海のふた/よしもとばなな
満開の桜の下を散歩したあと、あたたかな季節の気配にわくわくして、この青とオレンジの表紙に手が伸びました。
読むのは2、3度目?
短大を卒業し、西伊豆のふるさとの町に帰ってかき氷屋を始めた主人公=まりちゃんと、ひと夏を共に過ごすことになった少女=はじめちゃん。
自然も経済も、生気を失ってしまったふるさとの町の中で、懸命に自立し、再生させようとする少女たちのささやかな闘いの物語――
友だちになったばかりの二人の会話を軸に物語は進んでいきます。
働くこと、お金のこと、自分が生まれ育った場所への思い、好きな人のこと、
宇宙のこと海のなかのこと、この世の不思議について。
アイスを食べたりジュースを飲みながら交わす気兼ねない言葉たち。
話を重ねていくうちに、相手のことを知りながら自分のことにも気づいていく。
いつかまたこんな友だちができるだろうか?とうらやましくなりました。
気が向いたらざぶんと入れる海があったり、ぷらっと温泉に行けたり、
お気に入りの木のそばで憩ったり、一日を見送るような気持ちで夕日を眺めたり、
自然と生活が馴染んでいるようすも魅力的で。
私は物心ついたころから都市部で育ってきました。
かつて暮らしていたマンションも一軒家も建て替えられ、幼いころに通った習いごとの教室があったところもファッションビルになっています。
こうしてあらためて考えてみると、私の記憶のなかの大切な場所はがらりと姿を変えてしまっている。
それなのに今の今まで気づかずにいたのは、今もずっと同じ街に住んでいて、新しい思い出が日々更新されており、街と一緒に自分も変わっているからかもしれません。

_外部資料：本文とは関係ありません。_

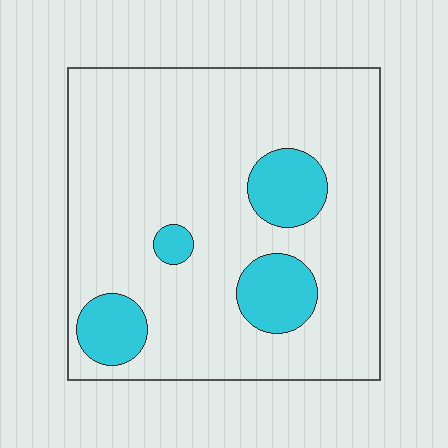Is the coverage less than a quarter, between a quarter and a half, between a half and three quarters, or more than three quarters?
Less than a quarter.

もっと時間が経ってから、外に出るようなことがあってから、せつなさで胸が痛むくらいになつかしく思い返す日がくるのでしょうか。
作中で書かれている「かき氷」のように、みんな「淡く甘く消え」ていく。
毎日は地味で同じことの繰り返しに見えたとしても、絶えず流れ、いつかは姿形を変えていく。
そのことへの謙虚な気持ちと安らぎを、よしもとさんの作品は思い出させてくれます。
今回印象に残ったのは、
解決ってほんとうに面白くて、ちょうど「これはもうだめかも」と思った頃に必ず訪れる。「絶対になんとかなるだろう」と思うことをやめず、工夫し続ければ、なんだか全然別のところからふと、ばかみたいな形でやってくるものみたいだ。/120ページ
という一文でした。
ピンときたのでメモしておこうと思います。